I'm trying to decode the JSON you get from Facebook when you download your data. I'm using Node JS. The data has lots of weird unicode escapes that don't really make sense. Example:
"messages": [
{
"sender_name": "Emily Chadwick",
"timestamp_ms": 1480314292125,
"content": "So sorry that was in my pocket \u00f0\u009f\u0098\u0082\u00f0\u009f\u0098\u0082\u00f0\u009f\u0098\u0082",
"type": "Generic"
}
]
Which should decode as So sorry that was in my pocket
. Using fs.readFileSync(filename, "utf8")
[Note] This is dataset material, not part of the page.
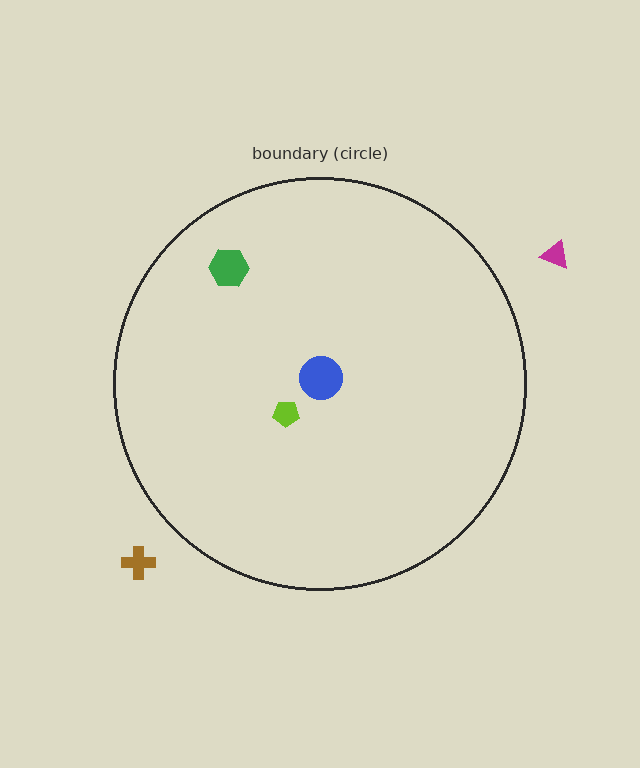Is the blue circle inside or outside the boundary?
Inside.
gets me So sorry that was in my pocket ððð
instead, which is mojibake.
This question mentions that it's screwed up latin1
encoding, and that you can encode to latin1
and then decode to utf8
. I tried to do that with:
import iconv from 'iconv-lite';
function readFileSync_fixed(filename) {
var content = fs.readFileSync(filename, "binary");
return iconv.decode(iconv.encode(content, "latin1"), "utf-8")
}
console.log(JSON.parse(readFileSync_fixed(filename)))
But I still get the mojibake version. Can anyone point me in the right direction? I'm unfamiliar with how iconv works in regard to this.